A newly-wed woman was complaining that her husband was happy to eat frozen pizzas and bagged salads every night saying the meals she cooked, with pleasure after a long day at work, were too expensive and too much trouble. Abby advised her to make him eat them anyway, because it was healthier and gave her pleasure. Hmmm.
There are so many things wrong with that answer, I don’t know where to start. First, she works herself, so she should feel free to cook for pleasure if she wants. Second, if he doesn’t want to eat what she cooks, she should take the leftovers for lunch the next day. Third, he’s an adult and is entitled to make his own food choices, healthy or not, and is capable of heating up his own pizza and pouring his salad from the bag. Fourth, who says a married couple must be blended together to such a degree that they must eat the same way?
The answer Abby gave leans on the tired old way of looking at marriage that I see around me everyday. This subject bugs me so much, that I may have mentioned it before in my blogs, but it bears repeating. Being married doesn’t equate to giving up oneself and becoming like the other.
I can immediately think of two couples where the wife is constantly saying things like, “We think…” Really? And when did your husband have his cloned (from yours) brain transplant? I’ve never heard a husband say the same thing. I think this is so horribly wrong.
These same two couples are not able to function separately in their lives away from work. The wives can only go shopping by themselves, never to a girls’ night out or a solo weekend retreat. The husbands seem to whine a lot and mope when left on their own, one of them choosing to starve until his wife returns to feed him. I don’t know which is sadder, being held captive against your will or willingly building your own prison walls.
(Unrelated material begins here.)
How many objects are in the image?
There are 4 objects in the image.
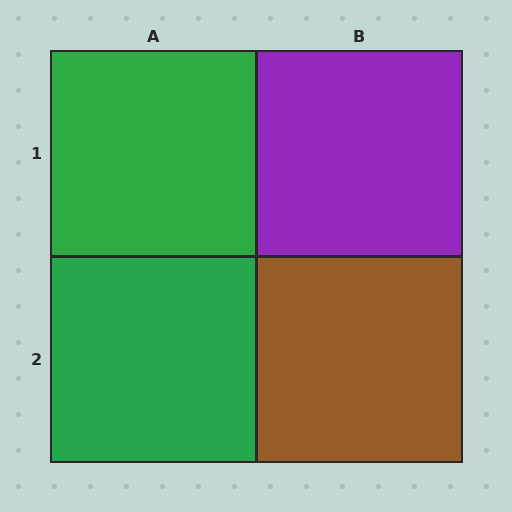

Anyway, Abby, this isn’t the first half of the 20th century when the sole responsibility for health and happiness (and cooking) was in the wife’s hands. This is an age where two adults supposedly come together out of love, most of the time sharing responsibilities for income and household. It’s not necessary for the poor schmuck to eat her dinners to make her happy or him healthier. It is necessary for both to wake up to the reality that they are different entities and truly blend their preferences in a way that neither gives up the way they want to live; or not. In which case, they’re not long for the married state.